Les start-ups ne veulent pas rater le train de la réindustrialisation
14 mai 2023
À travers la French Tech, Emmanuel Macron ambitionne d’ouvrir 100 sites industriels d’ici 2025 pour réindustrialiser la nation. Toutefois, de nombreux défis freinent la réalisation de cet objectif ambitieux. Les obstacles majeurs identifiés sont le financement, l’accès au foncier et la guerre des talents.
Le financement est considéré comme le principal obstacle à la croissance des start-up industrielles. Alors que les fonds d’investissement sont généralement orientés vers les start-ups digitales en quête d’hypercroissance rapide, les projets industriels ont des cycles plus longs, nécessitant souvent plus de dix ans pour atteindre la rentabilité.
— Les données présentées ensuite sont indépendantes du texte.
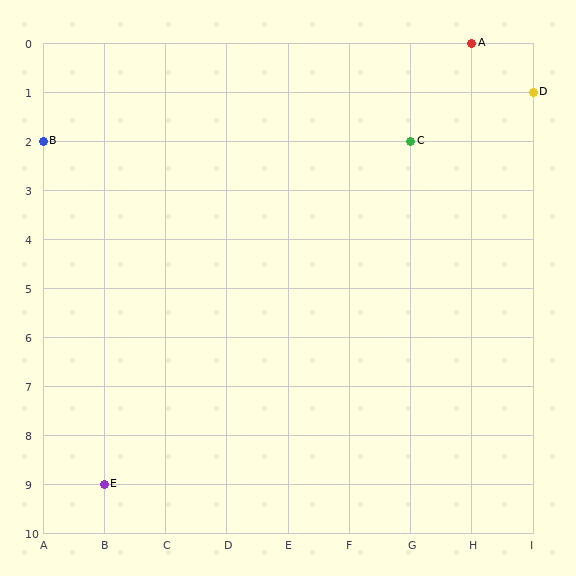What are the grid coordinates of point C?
Point C is at grid coordinates (G, 2).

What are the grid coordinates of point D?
Point D is at grid coordinates (I, 1).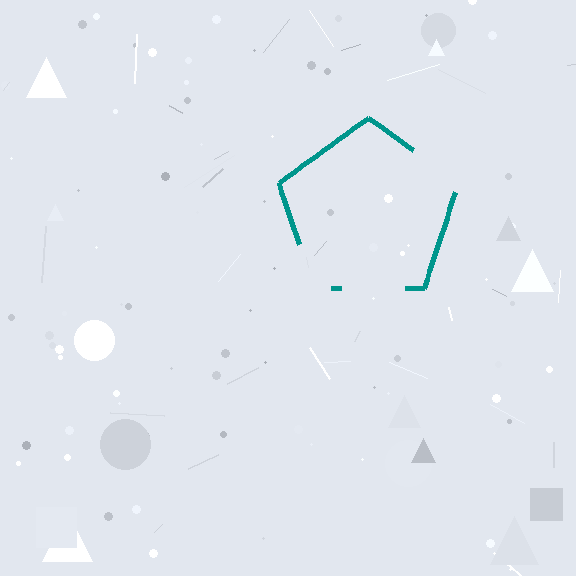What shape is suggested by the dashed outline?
The dashed outline suggests a pentagon.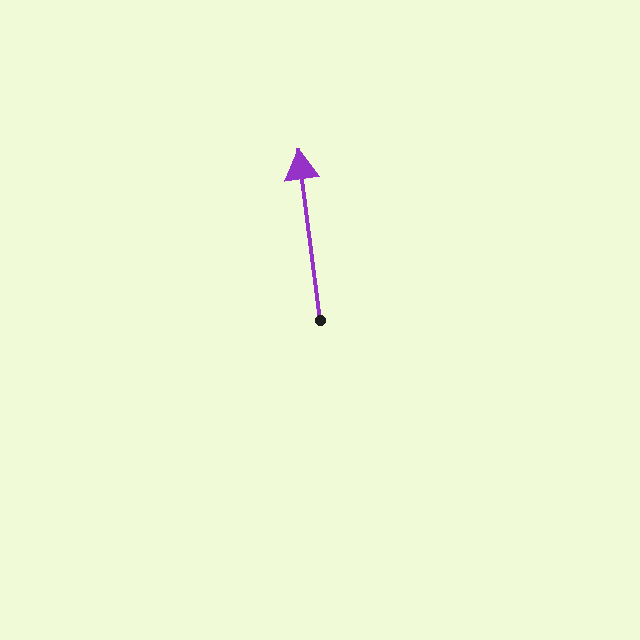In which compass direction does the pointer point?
North.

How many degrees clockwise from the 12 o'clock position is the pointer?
Approximately 353 degrees.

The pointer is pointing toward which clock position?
Roughly 12 o'clock.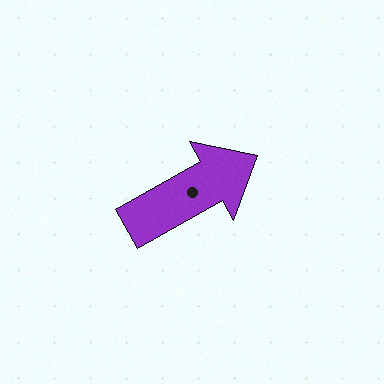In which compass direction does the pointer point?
Northeast.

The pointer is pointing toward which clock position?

Cette situation freine les investissements dans le secteur industriel, d’autant plus que la hausse des taux d’intérêt limite l’accès au capital. Clément Ray, cofondateur d’InnovaFeed, explique que de nombreux entrepreneurs industriels doivent se tourner vers des investisseurs étrangers, comme le géant agroalimentaire Cargill, pour lever les fonds nécessaires à leur développement. Pour pallier ce manque de financement, l’État a injecté 2,3 milliards d’euros dans le cadre de France 2030, destiné à soutenir les start-up industrielles. En outre, un fonds paneuropéen de 3,75 milliards d’euros a été mis en place pour stimuler l’investissement en capital-risque. L’État milite également pour renforcer le fonds Tibi 2, qui devrait diriger une partie des 6 milliards d’euros espérés vers les start-ups industrielles et deeptech.
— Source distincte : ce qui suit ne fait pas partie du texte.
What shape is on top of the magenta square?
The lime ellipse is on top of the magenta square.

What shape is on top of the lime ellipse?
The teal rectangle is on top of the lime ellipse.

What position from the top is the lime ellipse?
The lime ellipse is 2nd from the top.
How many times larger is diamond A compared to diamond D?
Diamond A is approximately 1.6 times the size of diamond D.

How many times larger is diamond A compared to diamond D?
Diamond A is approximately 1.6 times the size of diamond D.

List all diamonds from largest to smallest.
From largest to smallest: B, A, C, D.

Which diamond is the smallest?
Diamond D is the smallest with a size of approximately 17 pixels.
L’accès au foncier constitue un autre obstacle important. Les procédures pour obtenir des terrains et les autorisations d’implantation peuvent prendre jusqu’à dix-huit mois, un délai que Macron souhaite réduire à neuf mois. Toutefois, les entreprises du secteur, telles que Start Industrie, soulignent qu’une start-up sur deux peine à identifier des terrains disponibles. Pour résoudre ce problème, elles proposent des mesures comme la création d’un portail dédié au foncier et l’élargissement de l’offre de sites prêts à l’emploi.
La pénurie de main-d’œuvre qualifiée est également un défi crucial. Avec le retour en grâce de l’industrie, les start-ups doivent faire face à une compétition accrue pour attirer les talents, notamment les travailleurs qualifiés du secteur industriel (cols bleus). Des entreprises comme Exotec, qui combinent industrie et technologie, peinent à recruter au niveau souhaité. Renaud Heitz, cofondateur d’Exotec, indique que le modèle hybride de leur entreprise n’est pas toujours bien compris par les candidats, rendant le recrutement difficile.
De plus, fidéliser les talents sur des projets industriels à long terme est un défi supplémentaire. Jean-Philippe Thierry de Start Industrie rappelle qu’il peut falloir jusqu’à douze ans pour qu’une innovation passe du stade de la recherche à sa commercialisation, un processus qui peut démotiver les employés sur la durée.
La concurrence internationale, en particulier celle des États-Unis, complique encore la tâche des start-ups françaises. L’Inflation Reduction Act (IRA), adoptée aux États-Unis, a mis en place un cadre réglementaire et financier très attractif pour les entreprises industrielles. Plusieurs start-ups françaises ont d’ailleurs choisi de s’implanter aux États-Unis, attirées par les subventions massives et les incitations fiscales. Cette dynamique risque de provoquer une délocalisation des activités et la perte d’emplois en France, comme l’alerte Jean-Philippe Thierry.
Malgré le soutien financier de l’État et les promesses de réformes administratives, les start-ups industrielles françaises doivent surmonter de nombreux obstacles pour atteindre les objectifs fixés par Emmanuel Macron. Le financement, l’accès au foncier et la guerre des talents sont autant de défis à relever, tandis que la concurrence internationale, notamment des États-Unis, risque de détourner les entreprises françaises de leur implantation locale.